The group sold more than 150 million records globally during their 10-year stint, before splitting in 1986.

Their version of Mary’s Boy Child, originally recorded by Harry Belafonte in 1956, was called Mary’s Boy Child/Oh My Lord and included a new section of music by Farian.

It topped the charts for four weeks and became the Christmas number one in the UK, but its success was global.

Mitchell said: “Our record company’s pressing plant in West Germany couldn’t keep up with demand for our records, so they asked for help from a pressing plant in East Berlin, and then another in Poland – which were both behind the Iron Curtain.

“Word spread about us in what was then of course the Soviet Union, and we received a personal invite from President Brezhnev to perform there, which no other Western act had previously done.”
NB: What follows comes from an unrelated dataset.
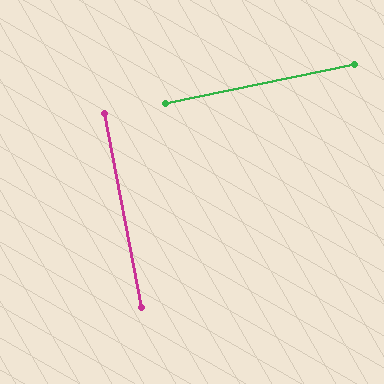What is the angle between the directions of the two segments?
Approximately 89 degrees.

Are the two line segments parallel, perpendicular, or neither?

Mitchell said that they played 10 shows at the Kremlin in Moscow in a week due to unprecedented demand, and that they were given unlikely tips from the locals to battle the freezing temperatures.
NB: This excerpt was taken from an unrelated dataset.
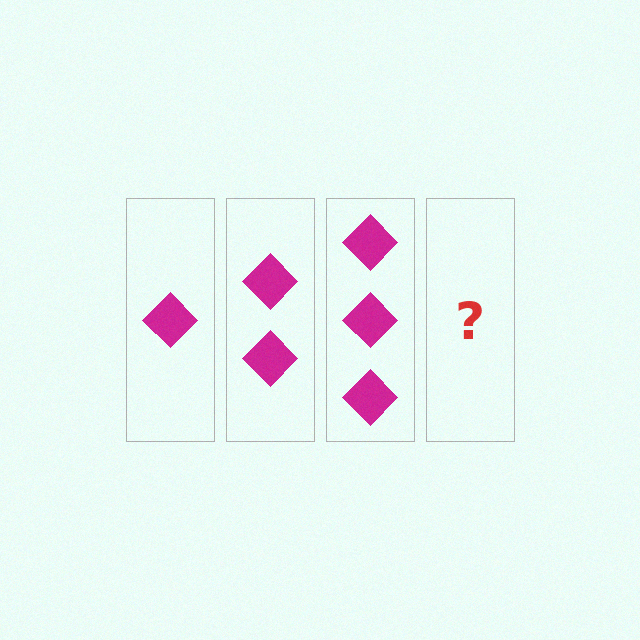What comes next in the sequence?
The next element should be 4 diamonds.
She said: “We then had to perform in Red Square in front of the iconic Saint Basil’s Cathedral in our white, furry Mary’s Boy Child video outfits – which looked cosy in the video but were actually paper thin, meaning we had no protection from the -30°C temperatures.

“So the locals washed our hands in vodka, telling us it would keep out the cold, while advising that drinking it would keep us warm on the inside too.”